KEIGHLEY Library users are the worst offenders in the district when it comes to unpaid fines, new figures show.

Borrowers at the North Street premises together owe £18,882 to Bradford Council.

District-wide, the figure is £109,000.

The total debt, which has soared by 30 per cent in the last ten months, should be collected and used to keep library services running at full capacity, say opposition councillors.

The amount outstanding has increased from £83,842 last September to £109,810 up to July 31 this year – a hike of £25,968.

The surge comes after two years of driving down how much the council is owed, thanks in part to readers being sent text messages reminding them of their debt to speed up repayments.

Between November 2011 and September last year, the amount owed was cut by half – but now it has risen above £100,000 again, leading to calls for an inquiry into why.

Coun Jeanette Sunderland, leader of the Liberal Democrats in Bradford, said the numbers involved were astonishing.

“It is a lot of money that should be paid,” she said.

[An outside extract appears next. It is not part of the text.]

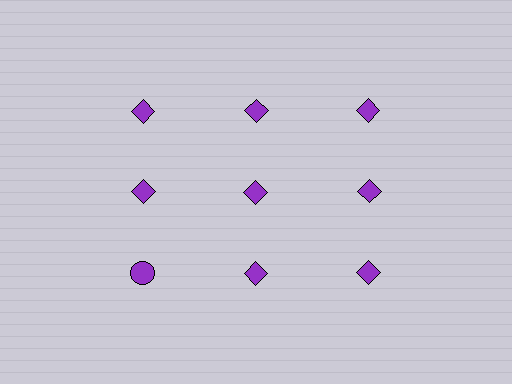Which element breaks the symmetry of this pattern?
The purple circle in the third row, leftmost column breaks the symmetry. All other shapes are purple diamonds.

“What staggers me is the amount of money involved. How many books is that?

“If that money was paid in, those fines could actually keep the library services running in other places that have been proposed as being cut.”

Coun Sunderland added: “What is sad is that people who do not take library books back are denying others the chance to use that book.

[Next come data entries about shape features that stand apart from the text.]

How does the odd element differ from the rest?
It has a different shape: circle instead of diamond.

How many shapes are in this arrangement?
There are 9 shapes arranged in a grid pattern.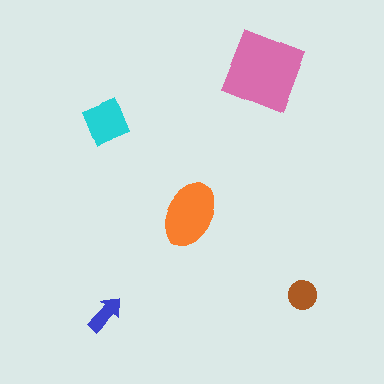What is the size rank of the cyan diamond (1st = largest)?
3rd.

“Libraries only work when people borrow books and take them back.”

However, Coun Susan Hinchcliffe, the council’s executive member for employment, skills and culture, countered, stating that the amount of fines issued each month was going down.

In the 31 months, since November 2011, the monthly average for unpaid fines was £3,542.

In the ten months since last September it has averaged at £2,596 per month.

Coun Hinchcliffe said: “I’m pleased to see that the amount of fines we are issuing each month is actually going down.

“That’s because we’ve now got more ways of communicating with library users to remind them about renewing their book before they get a fine.

“We use e-mails and text messaging to remind people as well as more traditional letters.

“It’s not about catching people out, it’s about getting the books back so other people can use them.”

Deputy leader of the Conservative group in Bradford, Bingley Rural councillor Simon Cooke, said the council needed to do more to collect the cash.

He said: “It’s concerning. We do need to get to the bottom of why this is happening.

“This is a false economy really. The council needs to spend more time collecting the money for outstanding fines, rather than telling us how many they are issuing per month.”

The local authority said that between November 1, 2011 and July 31 this year, a total of £403,565 had been built up in fines – though some are written off for reasons including bereavement, library closure, family emergency or staff error.

Haworth Library has no outstanding fines owed.

And apart from travelling libraries, only three libraries have outstanding fines under £100, including Wilsden at £43.80 and Keighley Local Studies at £12.65.

The highest library fine owed by an individual in Bradford district is £293.25. There are at least nine people with fines each totalling £250 or more.

Coun Hinchcliffe said the fine for a book returned late was 10p per day.